EUGENE, Ore. — As the cold weather continues in the Willamette Valley, adding more wood to your fireplace or heater might not be the best idea. That’s because the valley is under a yellow home wood heat advisory and has been since this weekend.
Smoke is a common sight billowing out of chimneys as residents battle the cold. But you might be surprised to learn when you light those logs you could actually be polluting the air.
“You will see a haze in the areas most impacted by wood smoke,” said Sally Markos, Lane Rural Air Protection Agency Public Information and Education Outreach.
Throughout the year, factories will contribute most to this type of pollution, but during the wintertime the blame is placed more on homeowners.
“Typically you find it’s a lot of wood smoke,” said Derek Bowen, LRAPA Field Technician.
Bowen tests the air for LRAPA to help decide whether these warnings should be issued.
“As the cold airfalls to the ground, it traps all the pollutants lower down where people are at,” Bowen said.

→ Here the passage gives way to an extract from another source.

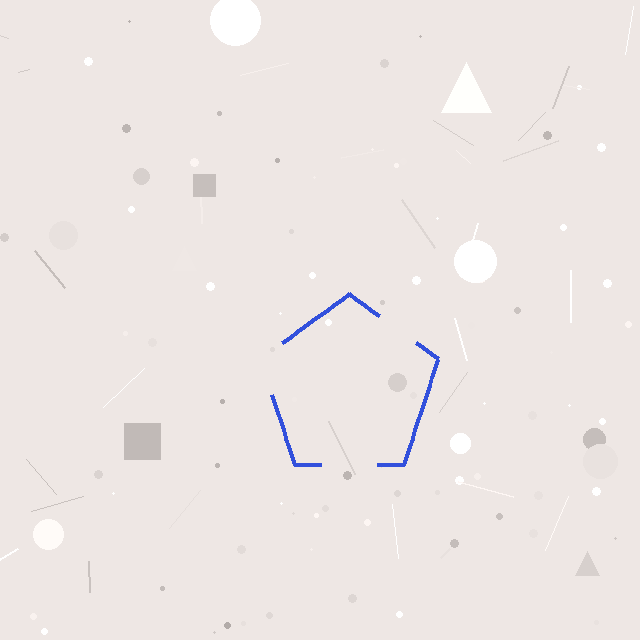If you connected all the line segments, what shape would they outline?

So if your only source of heat is a fireplace or wood burning stove–there are some simple changes to help clean up the air.
“Burn only very clean, dry seasoned wood. Second, keep stove dampers open so you get a lot of oxygen to the fire to burn a smaller, hotter fire,” Markos said.
Scientists are carefullly testing the air supply to track this pollution
“So during the days it typically goes a little lower than it was at night. Overnight has been a little high,” Bowen said.
They say the best way to cut down on the pollution overnight is to put the fire out and start a new one in the morning.
If you’re having a hard time breathing and have a pre-existing condition like asthma, the best way to get through this would be to take a break from those outdoor activities.